How AWS Lake Formation helps you building Data Lakes?
About the Product
AWS Lake Formation is a new product on AWS portfolio aiming to give you the power to build a Data Lake in a matter of days instead of weeks/months.
It was first presented on 2018 AWS re:Invent and I can expect it to gain a lot of traction specially because of its tight integration with the other AWS tools such as Glue and Athena. It was promoted to GA (publicly available) last August, so I think that many organisations are still not familiar with that.
While I am a more regular user of Google Cloud Platform, I have decided to give a quick look at that and see how much of the administrative burden this new tool can really take from our arms and fulfil the promises of faster data lake setup.
Standard approach for Data Lake building
The usual approach to build a Data Lake is to use a “Cloud File Storage” solution such as AWS S3 or Google Cloud Storage and organize your data as a set of folders and potentially different buckets (top level containers).
What happens is, after just a few days, you need to start keeping track of the different files, format and folders you are putting together. Otherwise you start having inconsistencies and overlaps that will make it harder for your data team to focus on the insights they should be looking for in the first place.

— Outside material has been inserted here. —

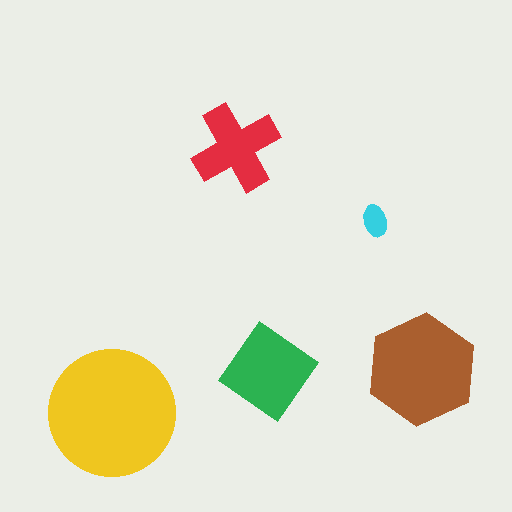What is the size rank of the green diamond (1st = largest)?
3rd.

As with many other problems in technology, you can solve this issue by either creating a documentation (data catalog) somewhere else (which is an approach I like, because you can keep such documentation and associated code together, say in a git repository — a DevOps way) OR you can rely on an Enterprise Software to handle that.
I am not going into the details here, but you can google “Data Lake Data Catalog” and probably find a quite comprehensive list of the major players such as Cloudera, Databricks, Informatica and so on.
This is not essentially different from any data modelling from the past when “database consolidation” projects were a thing, and you had to design complex databases with hundreds of tables.
It is important to note though, that on your data lake you may be storing much more than typical relational data (coming from CSV and tabular data files).
While it is still not a reality everywhere, you can store other forms of data such as web server logs and other more unconventional ones such as audio files, pictures, graphs and so on, so you can analyse them together with your transactional records.
I have already seen a different approach for “data lake” architecture which is to use “big data warehouse” solution such as Big Query and AWS RedShift. While these analytics databases can handle relational data quite well, they may not scale to the other varieties of data I have just mentioned. They may also not scale in the same way a more simpler storage mechanism (from both technical and cost perspectives).
How Lake Formation Can Help
There are three areas where I think Lake Formation can help you as a Data Architect or Engineer:
1-) Data Catalog
This is 100% connected to what I explain above. It can keep track of the purpose of each folder in your data lake. It provides you with a very simple and familiar database (1 to n) table hierarchy. It supports multiple S3 buckets, so it is definitely a great help especially if you are trying to avoid other tools and trying to keep it simple.
2-) Export (Blueprint)
A common scenario is to create your data lake starting with the key database and tables you already have available in the relational database world. Once they are in your Data Lake you don’t need to worry about performance and other restrictions of standard RDBS. Lake Formation Blueprints helps exactly with that.
Just like the previous feature it is more a management layer at the top of AWS Glue, but it still make sense and it helps you organize and have consistency.
3-) Permission (Authorisation) Management
For me this is really the great advantage of the tool. On Lake Formation you can define permission of the data at table and even at column level. And this is applied to other products such as AWS Athena and Glue.
This is a feature only found on expensive tools and it is being made available virtually for free. This is again AWS replicating features of other products on their platform. Off course this comes with assumption that you will be using the other AWS products that are able to leverage such capability.
What I am still missing
Things that I expect to be developed or solved somehow on the next product releases:
1-) More complex data hierarchy support
When you are handling more complex data or data coming from “non transactional” sources you need to perform multiple processes on that, for instance:
At the end of the day, you will have multiple “version” (stages) of the same entity/table (e.g. for Events, raw-events, dedup-events, norm-events, …).
On “plain” S3 you can organize this set of related data in a folder structure, but inside AWS Glue or Lake Formation you are limited to a simple Database➡️Table structure. It is not the end of the world, but I am looking forward to see how they are going to support for growing demand and constant bigger data catalogs.
I know that Databrick’s Delta Lake has a nice concept for that (details here). Let me know how you deal with this issue.
2-) (Native) Compatibility with more file formats
The file types that are quite common are still not supported out of the box:
- Spreadsheet files (they are sill omnipresent).
- Support for native compressed files (e.g. CSV.zip). I understand that Athena would have problems querying those files, but I would love to have that support on Glue at least).
- Improved support for complex JSON files. There are quite few options for those files which are exported by many tools.
- Oracle/SQL Server export/dump files: again, they are used in 99% of enterprises. We may not always use Blueprints for that. Not all databases will be accessible by AWS Glue and still be integrated using file exports/imports.
If you are starting a new Data Lake on AWS and trying not to rely on other proprietary tools, Lake Formation for me is a no brainer, inexpensive tool that can help you on your Big Data/Analytics journey.
I really expect other cloud providers such as Google and Azure built similar layers in the near feature and can expect AWS improving this along this year and launching new features at least by the next re:Invent.